When three Black high school girls became the target of racist attacks after entering a NASA competition in 2018, a group of Black graduate students at the Massachusetts Institute of Technology knew they had to do something.
The founders of AeroAfro, a then-budding MIT club within the Department of Aeronautics and Astronautics, invited the students to visit campus and meet professors, rewarding their perseverance against discrimination and supporting their interest in STEM. Now, AeroAfro is a broader organization supporting Black graduate students in the department by fostering a sense of belonging and providing mentorship.
Arthur Brown, a post-doctoral associate at MIT and a founding member of AeroAfro, said the organization formed “organically” after several Black graduate students expressed interest. The high school students’ visit served as their inaugural event.
When Brown first arrived at MIT as a master’s student in 2016, he said there were four Black graduate students in the entire department.
“But then, in the class behind me, there were four more,” Brown said. “And so there started to be a critical mass.”
As interest grew, AeroAfro began to take shape: the founders created a mailing list, hosted meetings, coordinated with Wesley Harris — celebrated professor of aeronautics and one of the department’s two Black faculty members.
“Every so often, we’ll be out at an AeroAfro event and I look around and I realize, ‘Wait a minute, there’s 10 people here at the dinner table, and eight of them are people that I knew personally and mentored in some capacity prior to them making the decision to come to MIT,’” Brown added.

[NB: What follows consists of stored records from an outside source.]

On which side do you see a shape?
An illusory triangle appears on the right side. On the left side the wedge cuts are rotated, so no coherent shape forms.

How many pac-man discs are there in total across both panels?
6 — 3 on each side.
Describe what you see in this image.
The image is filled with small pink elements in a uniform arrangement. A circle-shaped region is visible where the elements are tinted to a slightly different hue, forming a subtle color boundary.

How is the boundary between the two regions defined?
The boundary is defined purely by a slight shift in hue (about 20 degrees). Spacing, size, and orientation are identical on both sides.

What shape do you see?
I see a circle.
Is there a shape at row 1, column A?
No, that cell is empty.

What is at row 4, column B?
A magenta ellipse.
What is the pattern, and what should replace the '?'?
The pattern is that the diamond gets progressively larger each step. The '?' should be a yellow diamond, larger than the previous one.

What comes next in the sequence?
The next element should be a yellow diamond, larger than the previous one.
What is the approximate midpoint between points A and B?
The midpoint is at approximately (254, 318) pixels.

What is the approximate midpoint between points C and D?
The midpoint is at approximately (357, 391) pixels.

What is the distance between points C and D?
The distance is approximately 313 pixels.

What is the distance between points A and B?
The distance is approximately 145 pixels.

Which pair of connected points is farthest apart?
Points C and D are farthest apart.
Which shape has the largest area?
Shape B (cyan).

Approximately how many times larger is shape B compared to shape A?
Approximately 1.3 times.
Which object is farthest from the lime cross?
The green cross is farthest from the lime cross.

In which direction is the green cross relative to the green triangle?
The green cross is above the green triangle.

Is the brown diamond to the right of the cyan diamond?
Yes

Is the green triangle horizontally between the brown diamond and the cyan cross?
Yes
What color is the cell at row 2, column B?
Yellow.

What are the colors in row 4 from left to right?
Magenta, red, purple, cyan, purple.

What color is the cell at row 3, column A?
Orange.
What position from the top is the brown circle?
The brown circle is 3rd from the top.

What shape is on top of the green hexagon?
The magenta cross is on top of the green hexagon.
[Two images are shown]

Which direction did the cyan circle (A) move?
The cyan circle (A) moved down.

According to Ciarra Ortiz, a first-year doctoral student and the advocacy chair of AeroAfro, the organization serves as a “safe haven” for Black graduate students within a program where they are significantly underrepresented, and provides mentorship from upperclassmen members.
“Grad school is very hard, especially being a minority group,” Ortiz said. “Having a big sister, little sister, big brother, little brother situation within the department with people that look like you is also something that’s very comforting.”